In reality, however, Christian faith need not be based on such intransigents.  Our belief in God as the creator and sustainer of the world is not limited to those things for which we have not described natural, secondary causes.  Rain falls when condensing water vapor becomes heavy enough to yield to gravity AND it falls where and when God decrees it.  Lightning strikes when an imbalance between electric charges in the atmosphere and the ground cause an electrostatic discharge AND it strikes where and when God chooses.  God is the creator and commander of all of nature.  Random events (whether statistically random or the foundational probabilities of quantum physics) are chosen and elected by God.

Passages like Psalm 104 and Job 38 describe events we know to be natural in supernatural terms.  If we think natural causes cannot also be caused by God, we must reject passages like this as written by ignorant ancient people who didn’t know better.  But we don’t need to.  There are two different causes at work here.  When we say God caused something, we mean he commanded it to happen and it did.  When we say nature caused something, we mean we can describe the underlying workings in detail.  When something in this world behaves according to natural laws, and a scientist studies and then predicts it, he is merely gaining an understanding of the intentions of God.  When we see the sunrise and praise God for accomplishing it, we are not abandoning the idea of the rotation of the Earth; we are simply acknowledging that the Earth’s rotation is decreed by God.

This is why I love science and write science fiction.  The study of science is the study of God’s character, creativity, and purpose.  Of course, some people contend that the character of God revealed in nature contradicts the character of God in the Bible, but that’s a topic for another day.  The study of science is, for me, a form of worship.  It can be fully explored freely, without fear of what is discovered, because it is, ultimately, the study of God.

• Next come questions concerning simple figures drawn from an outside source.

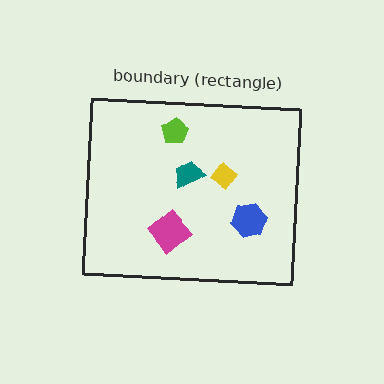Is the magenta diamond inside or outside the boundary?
Inside.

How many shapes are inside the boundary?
5 inside, 0 outside.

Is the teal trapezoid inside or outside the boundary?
Inside.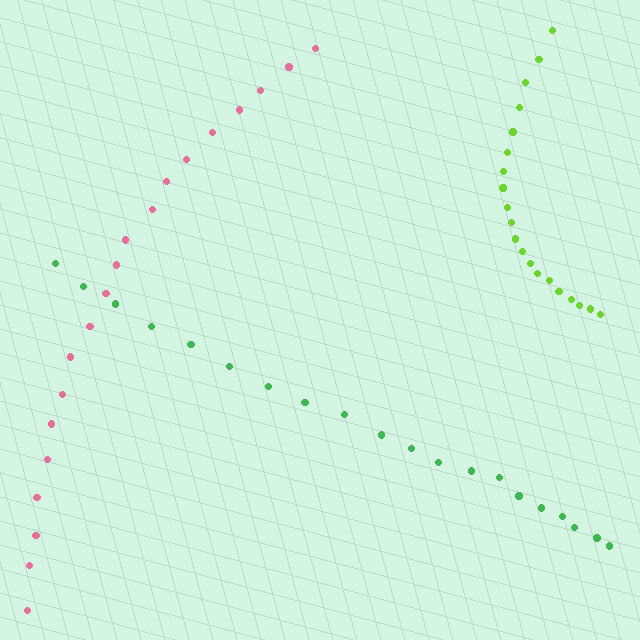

The next post in this series can be found here.

Sources:
The Lost World of Genesis 1, by John Walton
Galileo’s Daughter, by Dana Sobel
The Man Who Found Time, by Jack Repcheck
Stealing God’s Thunder, by Philip Dray

Some of these themes are also explored in my novel Quintessence.

 

3 Comments Add yours

  1. Ken Baney says:

    Excellent read, I agree with it all and I am thankful that you, as I, see God as the cause of all things, and He and his power throughout the Universe has caused my faith to increase as I see more and more of his wonderful handiwork displayed in the universe, as we see and understand more of what exists within it. I love the science of astronomy , as well as the theories of Astrophysics. Looking forward to all of your contributions to both of these fields of study.